Investment in working capital involves determination of the total quantum of current assets, the size of individual items of current assets and the operating cycle. These may be planned, adopting any of the following approaches, viz. industry norm approach, economic mode approach and strategic choice approach.
- Under the Industry norm approach the size and composition of current assets are determined according to the convention or norms adopted by die firms in the industry. For instance, 2 months production requirements of raw materials, 1 months production needs of work-in-process, 3 months sales of finished stock, 2 months credit to customers, etc. may be norms and you follow the norms.

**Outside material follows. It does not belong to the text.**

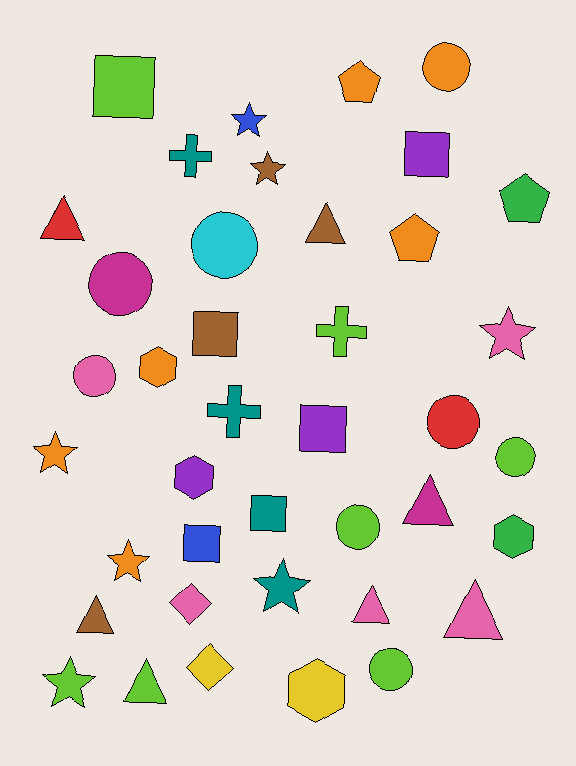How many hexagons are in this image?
There are 4 hexagons.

When this approach is adopted, automatically total volume arid component size of currents assets become proportional with level of activity. But this approach is not scientific. It is a rule of thumb. But we cannot say it is a wrong course.
- Under the economic model approach, for each item of current assets the economic lot/order size is worked out. Economic lot size is that quantity of inventory where the sum of both the costs of carrying and costs of ordering is the least. When all the optimal quantities are added up you get the optimal size of investment in current assets. This approach is good for it satisfies one criterion of efficiency of working capital management. The level of working capital should be neither too much nor too low. If it is too much, more capital is locked up and the business loses interest, incurs loss on account of obsolescence, pilferage, pays more towards storage and insurance. Perhaps more bad debts could also result. If the size is too low, there is a hand-to-mouth living. There may result some lost sales, customer dissatisfaction and desertion, haste purchases, sub-optimal production runs, etc. So; an optimal investment in current assets is needed. The economic model approach helps in finding this optional size. But this approach is based on a set of assumptions, which may render the results of the approach subject to ‘ifs’ and ‘buts’.
- In the strategic choice approach which is more pragmatic, the management decides the level of investment in each type of current asset case by case taking into account the cost and benefits involved. No rule of thumb or predesigned plain models are used. Managerial consideration, competitors strategies, business exigencies and other relevant factors are used in deciding the size and components of working capital.